ただ、Github Actions の macOS ランナーでは Simulator の UDID が変わってしまうことがあるので、固定で UDID を指定すると UDID が変わったときにワークフローが壊れてしまう懸念もありました。
そこで、xcrun simctl list
で Simulator のデバイス名、バージョン、UDID を一覧出力して、そこから指定のデバイスの UDID を動的に取得する方法で対応することにしました。
そうすれば、Simulator の UDID が勝手に変わろうとも、動的に取得するのでワークフローが壊れることはありません。
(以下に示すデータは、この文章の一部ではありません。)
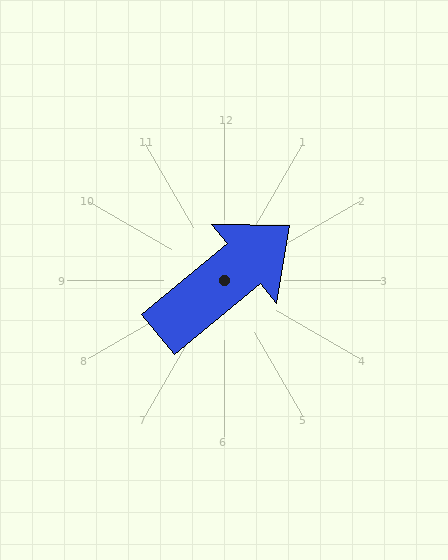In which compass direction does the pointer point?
Northeast.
以下のようなスクリプトを作成し、指定したデバイス名、バージョンの合致する Simulator を起動するようにしました。
#!/bin/bash
DEVICE_NAME="$1"
IOS_VERSION="$2"
if [ -z "$DEVICE_NAME" ] || [ -z "$IOS_VERSION" ]; then
echo "Usage: $0 \"<Device Name>\" \"<iOS Version>\""
exit 1
fi
# フラグ用変数
FOUND_SECTION=0
UDID=""
# 1行ずつ読み取り
while IFS= read -r line; do
# セクション(-- iOS XX --)の検出
if echo "$line" | grep -q -- "-- $IOS_VERSION --"; then
FOUND_SECTION=1
continue
fi
# 他のバージョンのセクションに入ったら終了
if echo "$line" | grep -q -- "^-- iOS " && ! echo "$line" | grep -q -- "$IOS_VERSION"; then
if [ "$FOUND_SECTION" -eq 1 ]; then
break
fi
fi
# セクション内でデバイス名を探す
if [ "$FOUND_SECTION" -eq 1 ]; then
if echo "$line" | grep -q "$DEVICE_NAME"; then
UDID=$(echo "$line" | grep -oE '[A-F0-9\-]{36}')
break
fi
fi
done < <(xcrun simctl list devices available)
# UDIDが見つかったかチェック
if [ -z "$UDID" ]; then
echo "No matching device found for \"$DEVICE_NAME\" on $IOS_VERSION"
exit 1
fi
echo "Found UDID: $UDID"
# 起動
xcrun simctl boot "$UDID"
echo "Simulator booted successfully."
以下のように使用すれば、指定したデバイスが起動できるようになります。
bash boot_simulator.sh "iPhone 16 Pro" "iOS 18.1"
おわり
以上が、コマンドラインから Simulator へアプリをインストールする方法でした。
xcrun simctl boot
でもバージョン指定できるものと思っていましたが、いくら調べてもなさそうだったので、一手間加えなきゃでしたが、実行方法さえ思いつけば ChatGPT などが簡単にスクリプトを組んでくれるので、便利な世の中になったなーと思いました!